Here we get info about the movie’s origins and development, the workings of the Archers production company, story, characters, themes and influences, sets and locations, photography and visual design, music and dance, cast and performances, and connected domains.
Many dislike this edited format, but when done right, it works well, and that becomes the case here. Christie ties the material together well and integrates the sound bites well to make this a very informative piece.
Also from 1994, actor Jeremy Irons reads parts of the Red Shoes novelization. This comes via an alternate audio track that accompanies the movie.
Given the heavy visual emphasis of the film, a text-only version of the story obviously comes across very differently than the movie. This reinforces my belief that the flick acts more as a triumph of style and photography more than as a strong character piece.
Still, thin nature of the plot and roles, I like the chance to hear the tale from an alternate perspective. Irons performs the text well and this becomes a fun extra.
A Restoration Demonstration runs four minutes, 17 seconds and offers narration from Scorsese as he tells us about how the movie’s transfer worked. Some informational value exists, but most of the “Demonstration” feels self-congratulatory.
From 2000, Profile of The Red Shoes goes for 25 minutes, 30 seconds and includes info from Christie, Cardiff, camera operator Chris Challis, Emeric Pressburger’s grandson/biographer Kevin Macdonald, art director Hein Heckroth’s grandson Christian Routh, and dancer Darcey Bussell.
“Profile” discusses the film’s origins and development, story/character areas, cast and crew, some production details and the film’s reception/legacy. This turns into a fairly engaging overview.
Next comes an Interview with Thelma Schoonmaker Powell. The famous editor and widow of Michael Powell, she discusses the movie’s restoration, thoughts about the flick, and her relationship with her husband.
We get a few useful notes, but we don’t learn a lot of personal insights. Given Schoonmaker’s connection to Powell, this becomes a disappointment.
Some still materials follow, and a Photo Gallery breaks into six subdomains: “Cast and Crew”, “Filming in London”, “Filming in Paris”, “Filming in Monte Carlo”, “Deleted Scenes” and “Production and Costume Designs”.
These add up to a total of 103 images. We find a good array of elements here.
Martin Scorsese’s Memorabilia involves 37 frames of material. We get some production artifacts and advertising elements in this engaging collection.
In addition to the film’s trailer, the disc finishes with The Red Shoes Sketches, an “animated film” comprised of Hein Heckroth’s art. It depicts the movie’s long ballet sequence.

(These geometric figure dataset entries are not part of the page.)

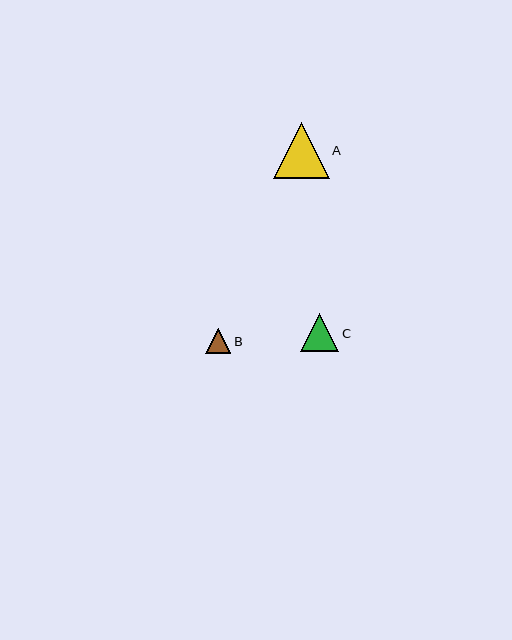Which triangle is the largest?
Triangle A is the largest with a size of approximately 55 pixels.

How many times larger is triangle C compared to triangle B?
Triangle C is approximately 1.5 times the size of triangle B.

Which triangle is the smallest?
Triangle B is the smallest with a size of approximately 26 pixels.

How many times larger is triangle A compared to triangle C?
Triangle A is approximately 1.5 times the size of triangle C.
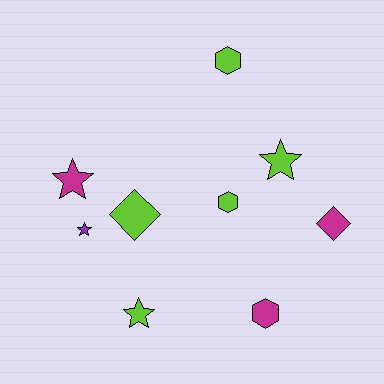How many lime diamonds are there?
There is 1 lime diamond.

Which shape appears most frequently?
Star, with 4 objects.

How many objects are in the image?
There are 9 objects.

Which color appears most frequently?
Lime, with 5 objects.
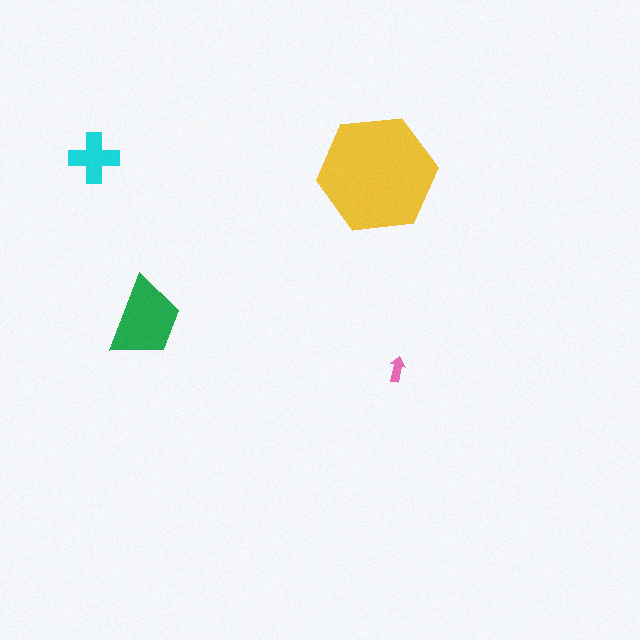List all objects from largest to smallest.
The yellow hexagon, the green trapezoid, the cyan cross, the pink arrow.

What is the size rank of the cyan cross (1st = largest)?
3rd.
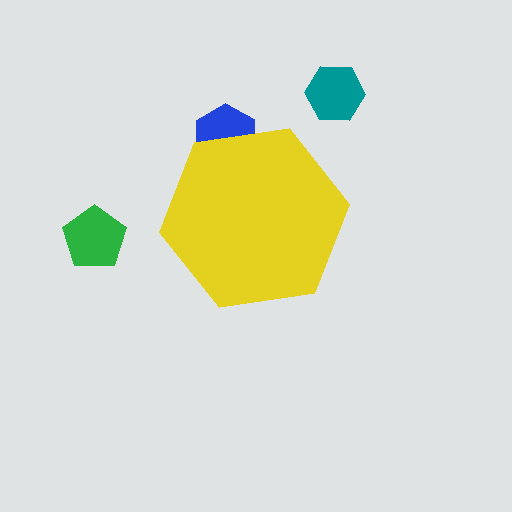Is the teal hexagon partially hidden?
No, the teal hexagon is fully visible.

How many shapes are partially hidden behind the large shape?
1 shape is partially hidden.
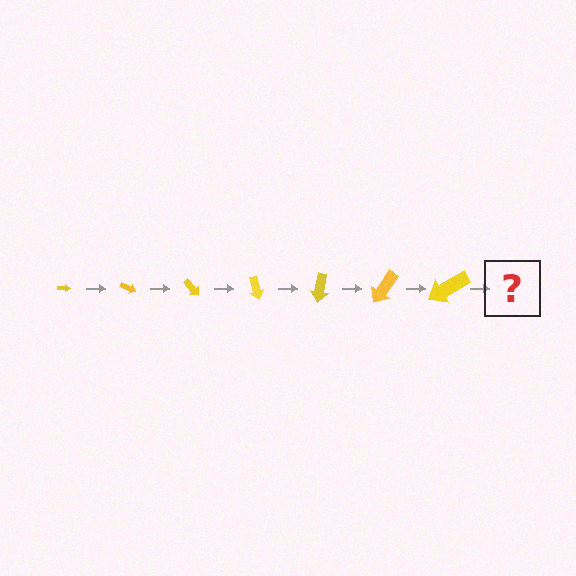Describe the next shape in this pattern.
It should be an arrow, larger than the previous one and rotated 175 degrees clockwise from the start.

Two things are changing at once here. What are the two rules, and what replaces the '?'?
The two rules are that the arrow grows larger each step and it rotates 25 degrees clockwise each step. The '?' should be an arrow, larger than the previous one and rotated 175 degrees clockwise from the start.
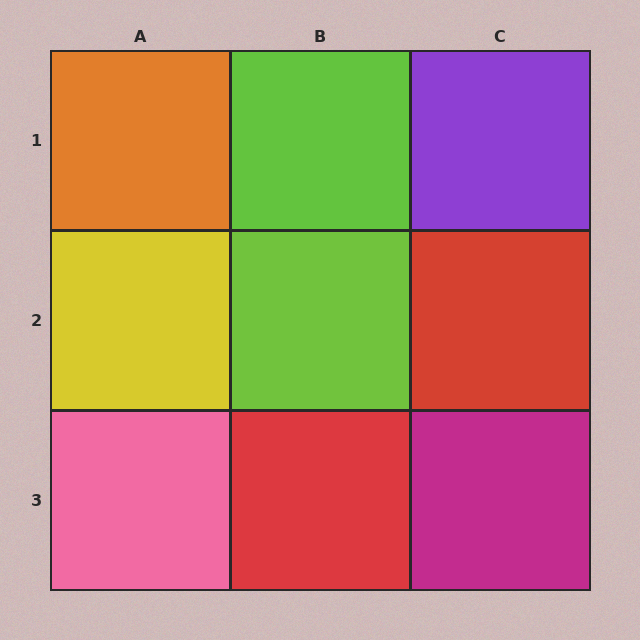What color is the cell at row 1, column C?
Purple.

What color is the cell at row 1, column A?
Orange.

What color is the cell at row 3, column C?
Magenta.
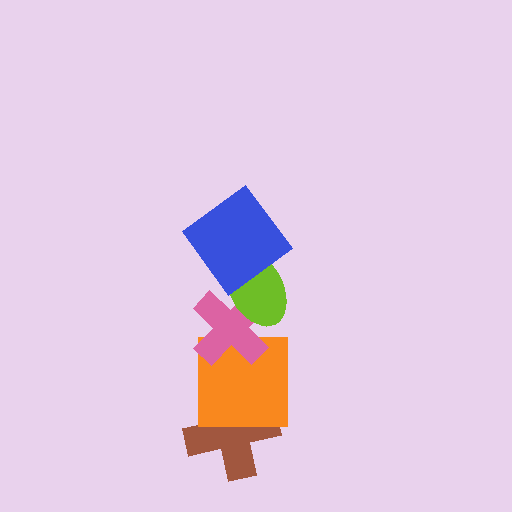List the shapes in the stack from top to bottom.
From top to bottom: the blue diamond, the lime ellipse, the pink cross, the orange square, the brown cross.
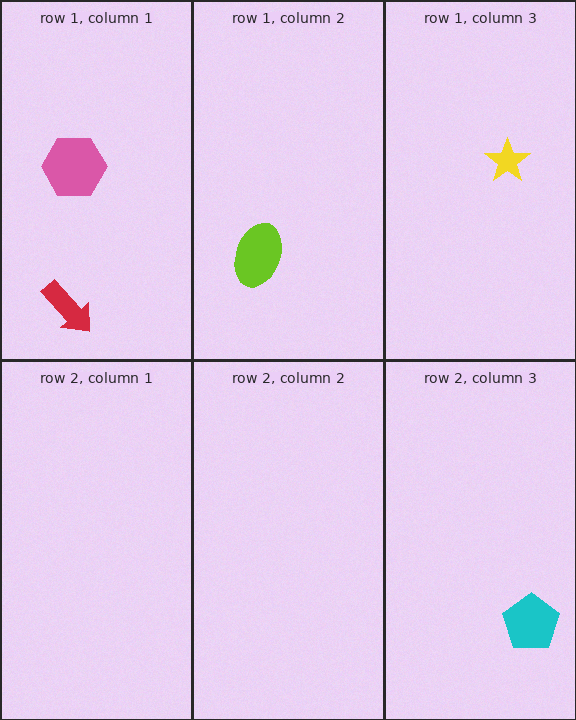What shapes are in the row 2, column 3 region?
The cyan pentagon.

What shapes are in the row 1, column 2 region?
The lime ellipse.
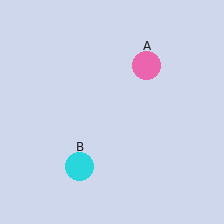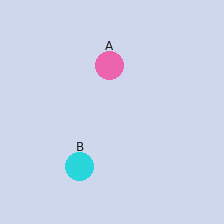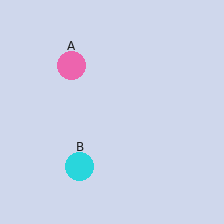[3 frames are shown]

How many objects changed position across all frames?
1 object changed position: pink circle (object A).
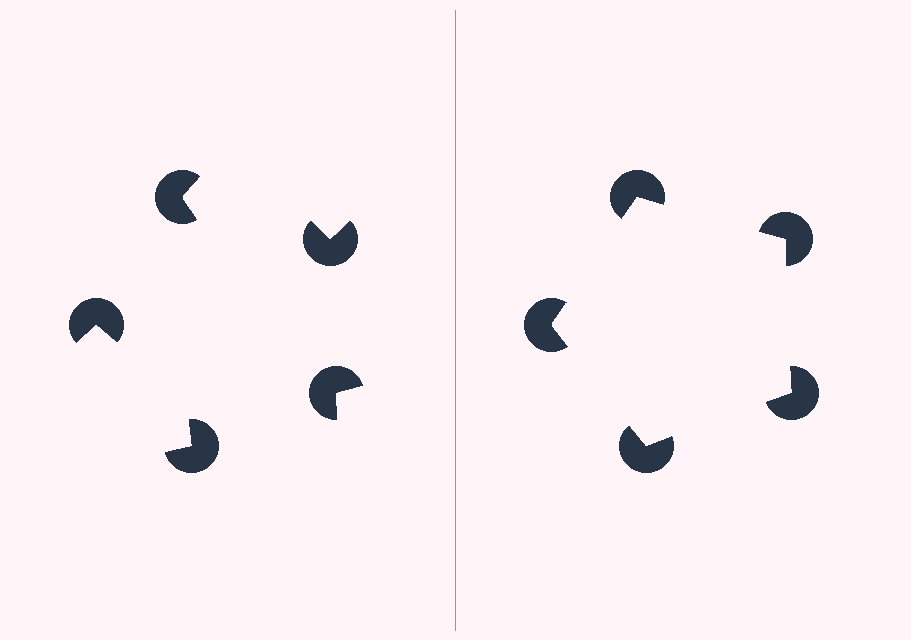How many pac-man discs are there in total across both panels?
10 — 5 on each side.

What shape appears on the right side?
An illusory pentagon.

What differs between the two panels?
The pac-man discs are positioned identically on both sides; only the wedge orientations differ. On the right they align to a pentagon; on the left they are misaligned.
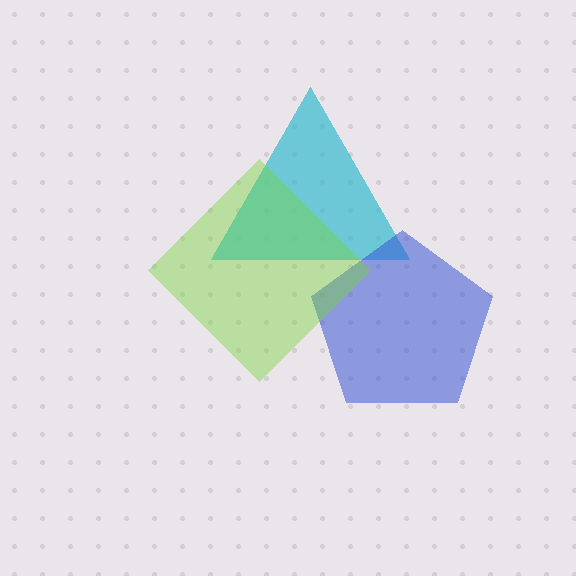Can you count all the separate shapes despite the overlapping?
Yes, there are 3 separate shapes.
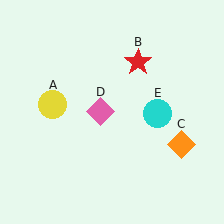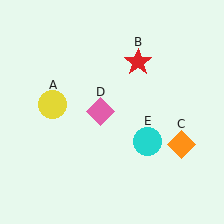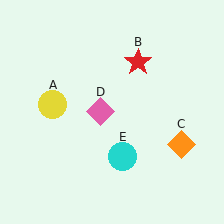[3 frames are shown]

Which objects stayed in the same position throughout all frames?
Yellow circle (object A) and red star (object B) and orange diamond (object C) and pink diamond (object D) remained stationary.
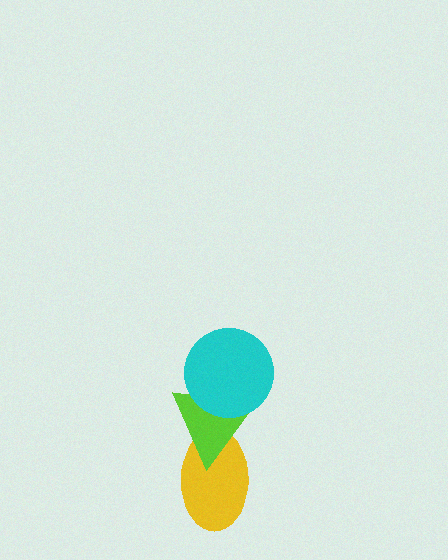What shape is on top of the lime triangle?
The cyan circle is on top of the lime triangle.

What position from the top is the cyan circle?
The cyan circle is 1st from the top.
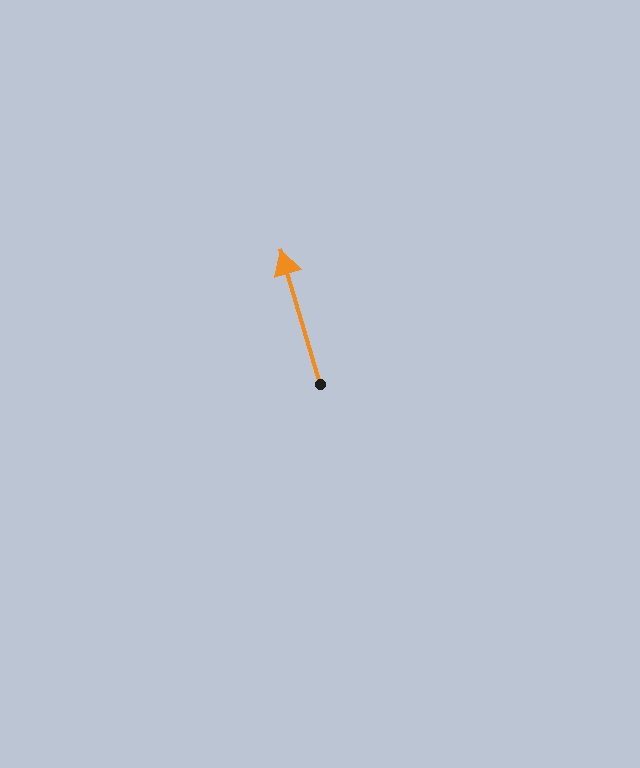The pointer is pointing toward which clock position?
Roughly 11 o'clock.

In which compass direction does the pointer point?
North.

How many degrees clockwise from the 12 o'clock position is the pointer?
Approximately 344 degrees.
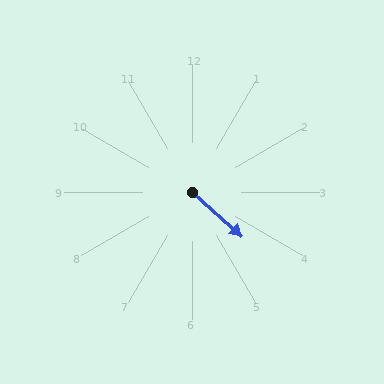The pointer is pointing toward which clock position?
Roughly 4 o'clock.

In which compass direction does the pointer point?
Southeast.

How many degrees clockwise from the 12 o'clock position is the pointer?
Approximately 132 degrees.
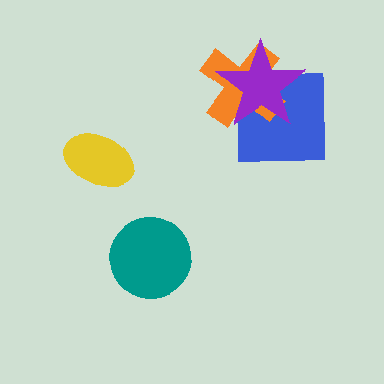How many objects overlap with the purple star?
2 objects overlap with the purple star.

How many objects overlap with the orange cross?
2 objects overlap with the orange cross.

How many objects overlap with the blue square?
2 objects overlap with the blue square.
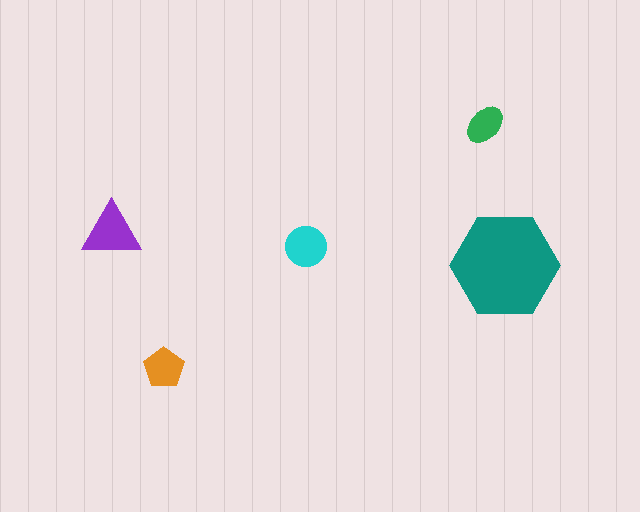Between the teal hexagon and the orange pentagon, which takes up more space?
The teal hexagon.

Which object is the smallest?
The green ellipse.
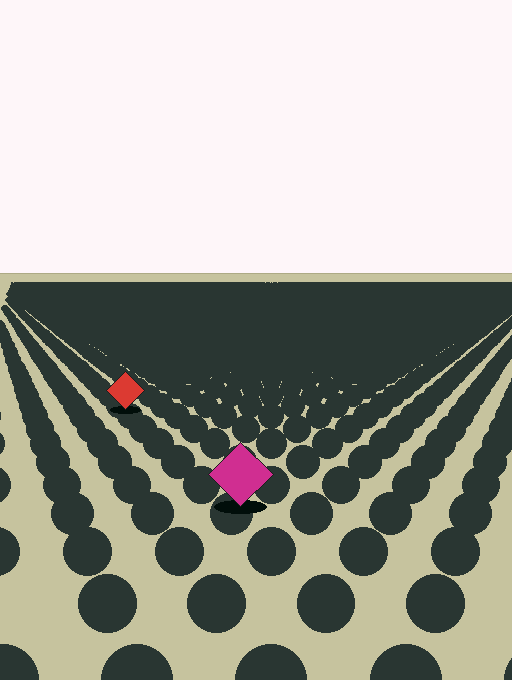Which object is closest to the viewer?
The magenta diamond is closest. The texture marks near it are larger and more spread out.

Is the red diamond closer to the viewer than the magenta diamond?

This can be viewed a few ways, and the “basic” version lasts 15 minutes, 57 seconds. It presents Heinroth’s work combined with music.
In addition, a “comparison” presentation puts Heinroth’s art on the left side of the screen while the final film runs on the right. Finally, “fairy tale” shows the standard art reel accompanied by Irons’ reading of the Hans Christian Andersen’ tale. All offer a cool addition to the set.
The package concludes with a booklet. It provides credits, art and an essay from critic David Ehrenstein. The booklet complements the set well.
Like all Pressburger and Powell efforts, The Red Shoes boasts sumptuous visuals. However, both story and characters seem underdeveloped, so this becomes an attractive film that lacks much real dramatic involvement. The Blu-ray delivers strong visuals, appropriate audio and a good assortment of bonus materials. Though the movie leaves me underwhelmed, this becomes a quality release.